Shortly after our hero arrives at the dull fellow’s isolated beach house on Martha’s Vineyard (the film was actually shot in Germany & on a Baltic island due to Polanski’s travel restrictions), Lang is embattled by war crimes charges in a rendition case, and The Ghost is besieged by protesters & other shady types along with the rest of Lang’s chilly circle. Eventually tension—partly sexual—arises between The Ghost & Lang’s smart, brittle wife (a stormy, amusing turn by Olivia Williams).

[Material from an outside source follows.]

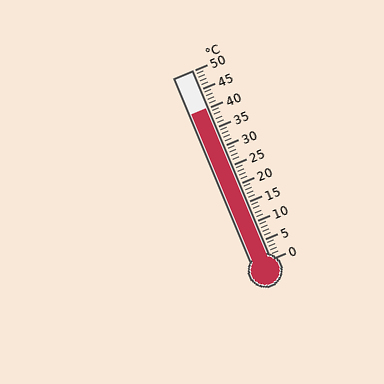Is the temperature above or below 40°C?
The temperature is at 40°C.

I found the degree of seriousness with which the rendition charges were taken by the media sadly unconvincing, but otherwise I found this low-key yarn, based on a novel by Robert Harris, thoroughly absorbing. There’s a fine baroque twist in the final minutes, & a good nasty joke in the final seconds. The actors are in good form, not just McGregor, Brosnan & Williams but also Kim Cattrall, Tom Wilkinson (especially excellent), Jim Belushi, Timothy Hutton & others. It was marvelous to see Eli Wallach in a one-scene role—he looks like he was around when the Old Testament was being written, but his timing & presence are still razor-sharp.

It’s possible that the source of the suspense in The Ghost Writer will be different for writers than for other viewers: At the beginning, The Ghost agrees to finish the job in a month. The more he got caught up in investigating the intrigue, the more I kept thinking “Dude, you better get back to the house & get your fingers on the fucking keyboard.”